From http://www.silveremulsion.com/wp-content/uploads/2013/05/cabinetofdrcaligari_1.jpg
A person like me viewing this film is going to be pulled in by how unconventional it is, and being a silent film adds to this factor. With there being no onscreen dialogue at all, only inter titles, there is an additional sense of the film taking place in a different reality. It actually took me a long time, within the last few years in fact, to be able to fully appreciate silent cinema, but back at college this film and Sergei Eisenstein's Strike (1925), being taught in the same subject on Germany's and the Soviet Union's radically different cinematic innovations in the twenties,  immediately caught me because of their elaborate and distinct use of the visuals. Caligari is not a radically advanced film in terms of technique - the camera is static each shot, editing basic, none of the complicated technique of D.W. Griffith that would become mainstream or that of Soviet filmmakers whose editing is even more avant garde now - but aesthetically its advanced. In its use of background and production design, lighting, a scene where text appears in shot overlaid on the images and generally pushing the look of cinema to express its nightmarish story of murder and secrets. A film depicting less than a rational world, while it would influence many films to come, and has a conventional mystery plot for the most part in its core, it's style yet is completely at odds still with most cinema. Acting and how actors are made up is also a factor in this, as German Expressionism went for intentionally unrealistic and choreographed acting, characters depicted with heavy makeup and acting more broadly than was already arch in silent cinema to register meanings without access for sound.

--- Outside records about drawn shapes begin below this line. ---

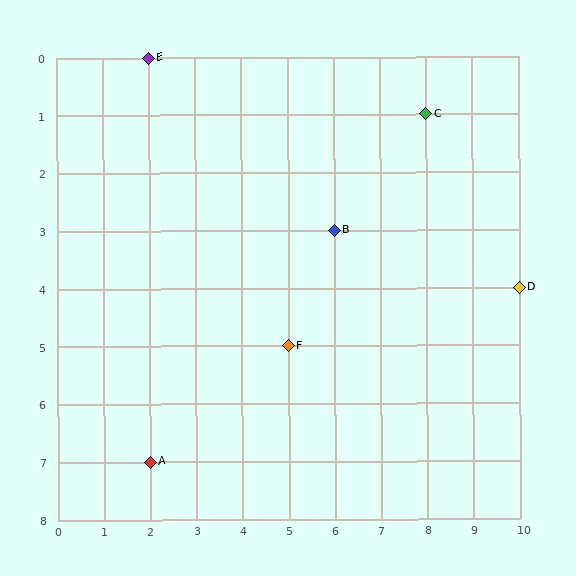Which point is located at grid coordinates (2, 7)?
Point A is at (2, 7).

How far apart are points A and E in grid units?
Points A and E are 7 rows apart.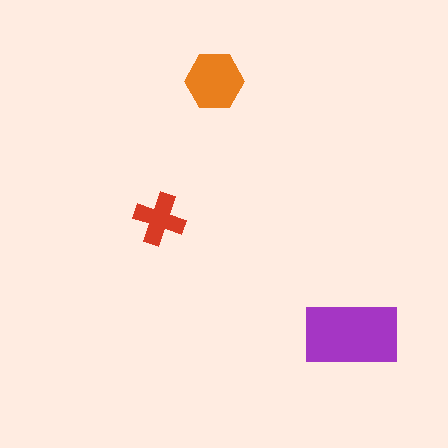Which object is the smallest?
The red cross.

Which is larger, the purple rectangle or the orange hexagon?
The purple rectangle.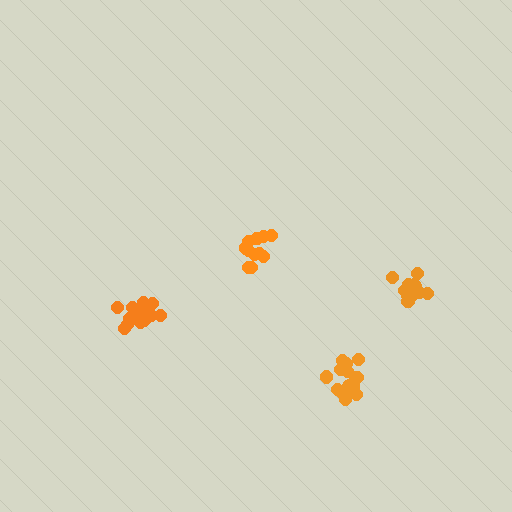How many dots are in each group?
Group 1: 14 dots, Group 2: 12 dots, Group 3: 11 dots, Group 4: 16 dots (53 total).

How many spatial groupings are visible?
There are 4 spatial groupings.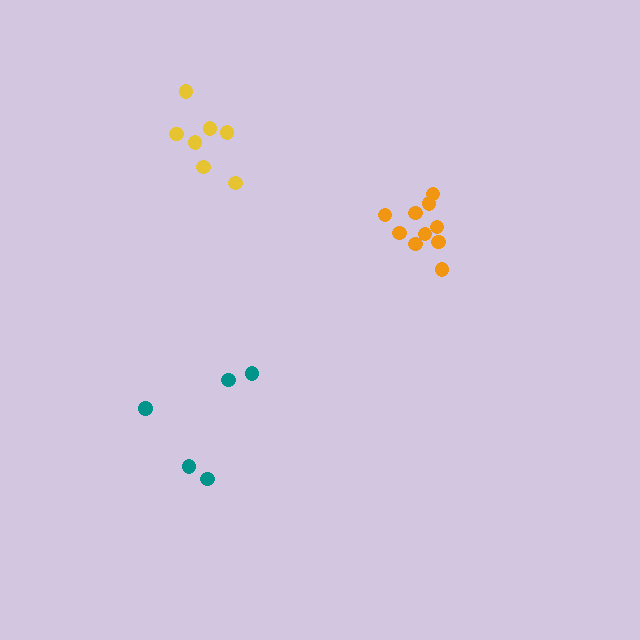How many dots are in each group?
Group 1: 7 dots, Group 2: 10 dots, Group 3: 5 dots (22 total).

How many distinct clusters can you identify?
There are 3 distinct clusters.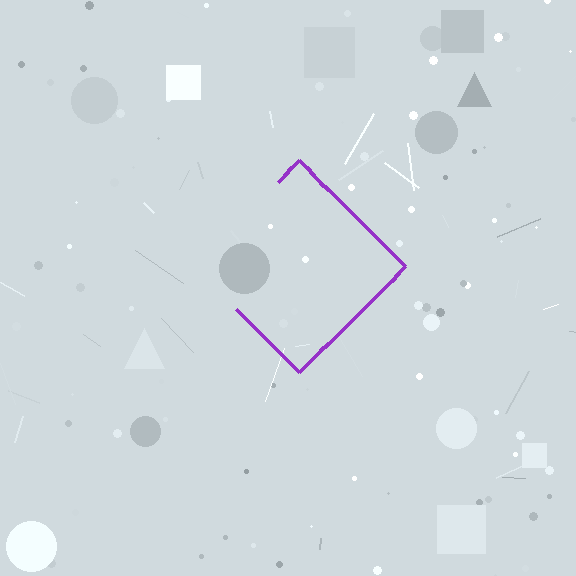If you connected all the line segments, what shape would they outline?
They would outline a diamond.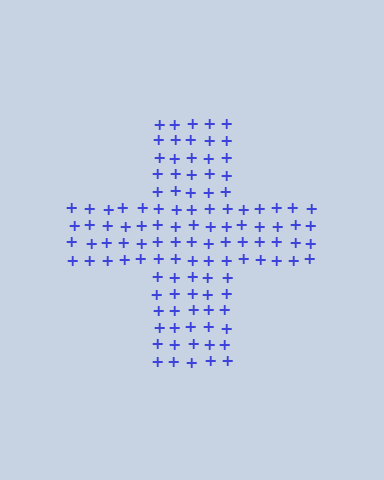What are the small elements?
The small elements are plus signs.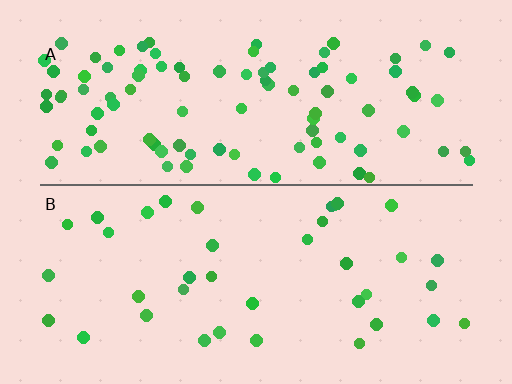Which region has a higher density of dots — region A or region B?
A (the top).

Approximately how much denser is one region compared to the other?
Approximately 2.4× — region A over region B.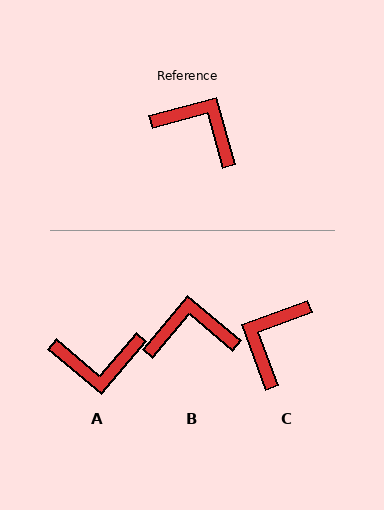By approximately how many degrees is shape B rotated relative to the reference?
Approximately 35 degrees counter-clockwise.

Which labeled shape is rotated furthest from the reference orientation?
A, about 146 degrees away.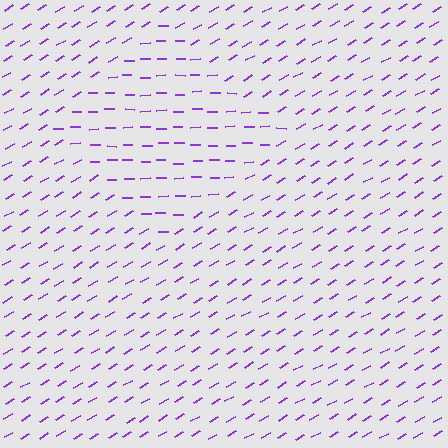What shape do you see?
I see a diamond.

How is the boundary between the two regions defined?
The boundary is defined purely by a change in line orientation (approximately 30 degrees difference). All lines are the same color and thickness.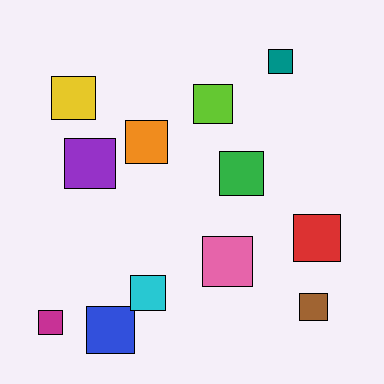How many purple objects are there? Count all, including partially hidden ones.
There is 1 purple object.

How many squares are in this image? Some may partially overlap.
There are 12 squares.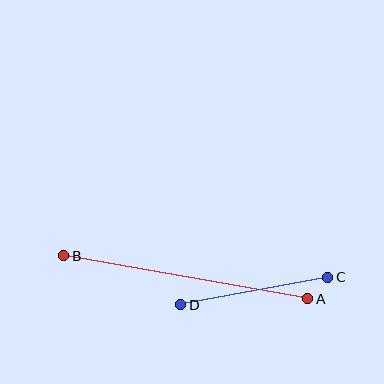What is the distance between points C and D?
The distance is approximately 149 pixels.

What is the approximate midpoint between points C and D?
The midpoint is at approximately (254, 291) pixels.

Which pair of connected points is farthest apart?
Points A and B are farthest apart.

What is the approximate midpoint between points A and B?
The midpoint is at approximately (186, 277) pixels.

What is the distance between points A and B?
The distance is approximately 248 pixels.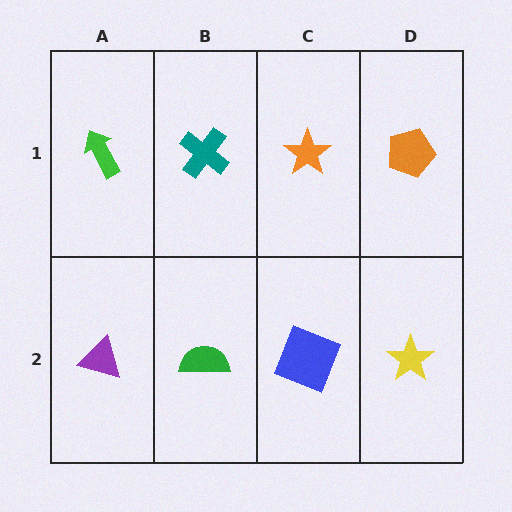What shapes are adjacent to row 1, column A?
A purple triangle (row 2, column A), a teal cross (row 1, column B).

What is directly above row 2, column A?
A green arrow.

From http://www.black-and-white-movies.com/images/TheCabinetOfDrCaligari-jail.jpg
Encountering a film like this, with an elaborate style, was an eye opening experience. Famously, it's twist ending is just as immortalised, a hackneyed plot twist in modern movies but here still an unsettling sting for how old the film is, one of the first to do this, and for how in lieu of its tone it works perfectly for the mood. I wouldn't be surprised if this film is what got me hooked onto darker, more abstract films I have been covering for this season and watch in general. Certainly watching it again, its captivating still, an immense power to the content and images. The rawness of being an early film in cinema's history with the sophistication of the content making it still incredibly rewarding to watch.

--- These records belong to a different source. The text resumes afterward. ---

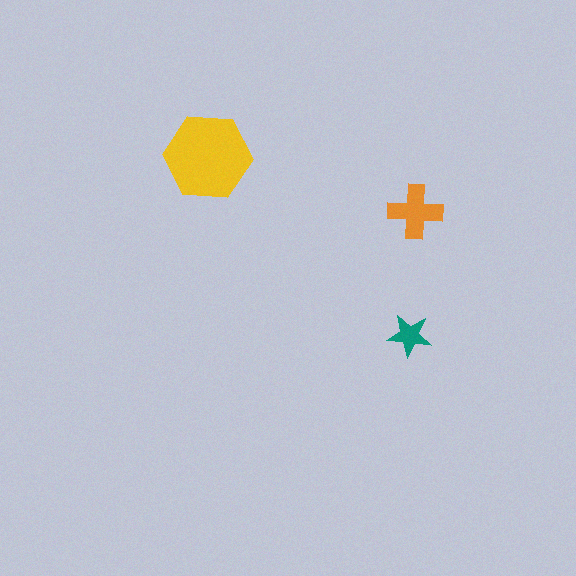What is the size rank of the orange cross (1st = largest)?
2nd.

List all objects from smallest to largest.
The teal star, the orange cross, the yellow hexagon.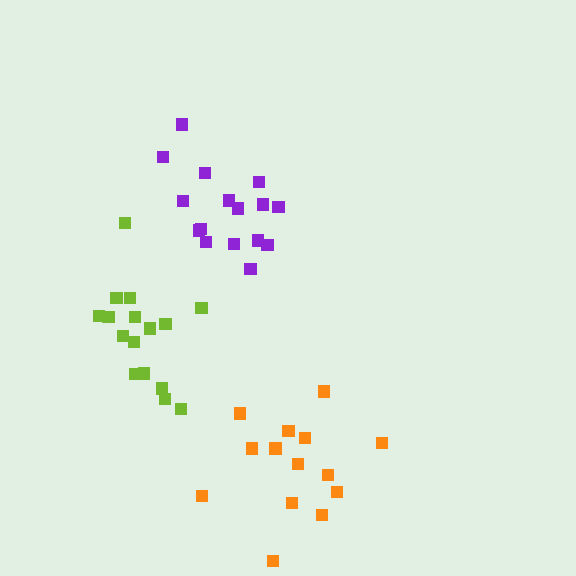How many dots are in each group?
Group 1: 16 dots, Group 2: 16 dots, Group 3: 14 dots (46 total).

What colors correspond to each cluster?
The clusters are colored: purple, lime, orange.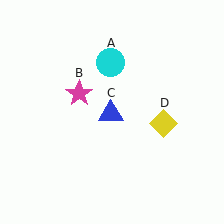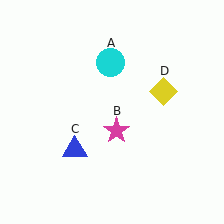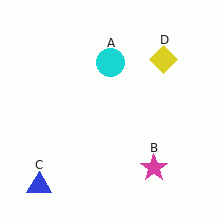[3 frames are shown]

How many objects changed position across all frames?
3 objects changed position: magenta star (object B), blue triangle (object C), yellow diamond (object D).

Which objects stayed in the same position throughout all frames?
Cyan circle (object A) remained stationary.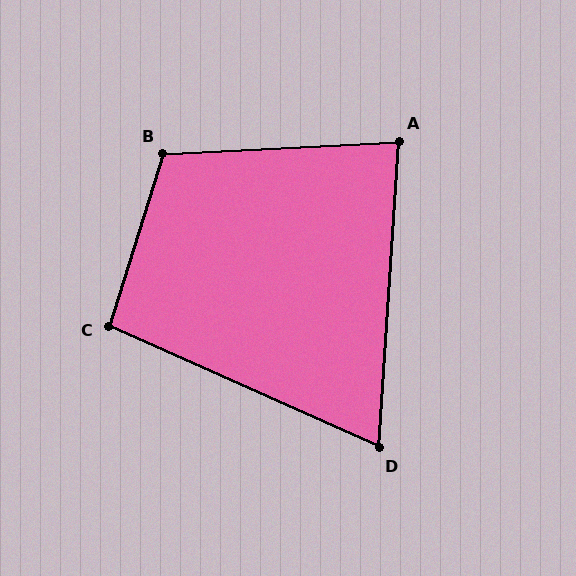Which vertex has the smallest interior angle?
D, at approximately 70 degrees.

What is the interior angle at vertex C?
Approximately 96 degrees (obtuse).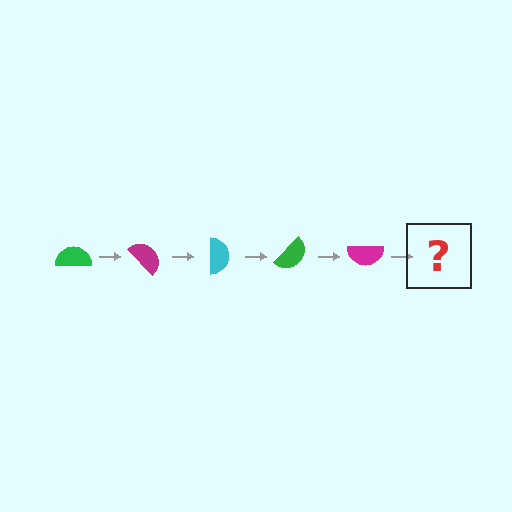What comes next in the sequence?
The next element should be a cyan semicircle, rotated 225 degrees clockwise from the start.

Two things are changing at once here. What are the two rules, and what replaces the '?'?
The two rules are that it rotates 45 degrees clockwise each step and the color cycles through green, magenta, and cyan. The '?' should be a cyan semicircle, rotated 225 degrees clockwise from the start.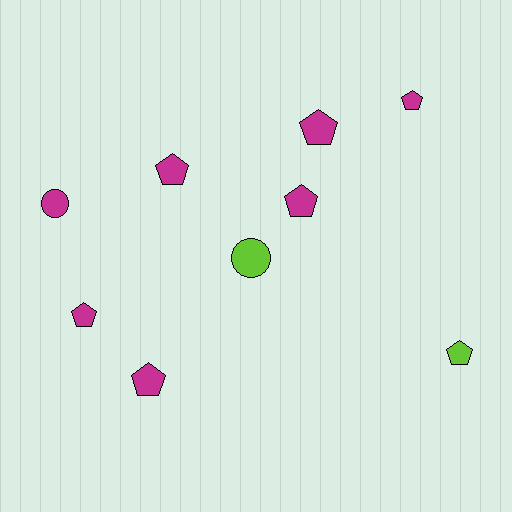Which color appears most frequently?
Magenta, with 7 objects.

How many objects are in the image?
There are 9 objects.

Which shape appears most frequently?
Pentagon, with 7 objects.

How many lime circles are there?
There is 1 lime circle.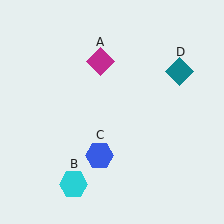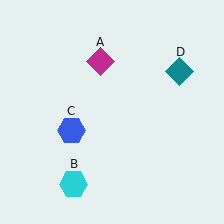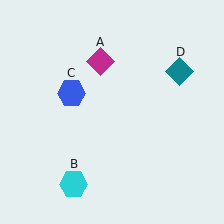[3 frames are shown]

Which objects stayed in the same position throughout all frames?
Magenta diamond (object A) and cyan hexagon (object B) and teal diamond (object D) remained stationary.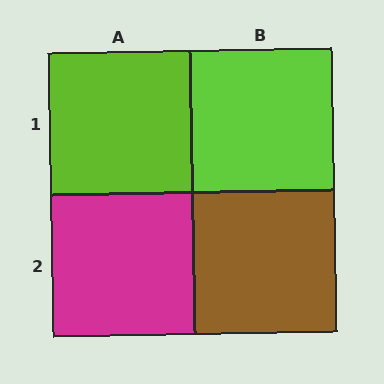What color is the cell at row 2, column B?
Brown.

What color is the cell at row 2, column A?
Magenta.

From http://ufa-filmnaechte.de/fileadmin/user_upload/caligari_big_2.jpg
Abstract Rating (High/Medium/Low/None): High
It would've been insane not to give this the highest rating. Not only does it deserve it for being one of the first films to do many of the things that make up this type of cinema - locations designed to match the protagonist's state of mind, unconventional acting, the abnormal plot content including madness and psychiatry, the twist ending - but it's still a very unconventional film to this day. Its age in fact has added to this, a creation from another era of cinema lost to us because of advancing technology but, made with hand painted sets and a group of actors, its closed-in world is uniquely its own, graspable as filming sets and a world familiar to us, but more disconnected from reality at the same time.

From https://33.media.tumblr.com/tumblr_m0unetj4751qzdvhio1_500.jpg
A Cinema of the Abstract movie?
Pretty safe to say that this was one of the films that built this blog and my entire interest in this sort of cinema in the first place, leaving an imprint that has fed my imagination, which is immensely obvious now revisiting the film. It's a representative, the best, for what this blog is meant to be, the poster film above many others for what "Cinema of the Abstract" is meant to mean. Films that you leave feeling you've stepped into another world, which in this case was, fittingly, one of the films that did it first and better than most of its offspring.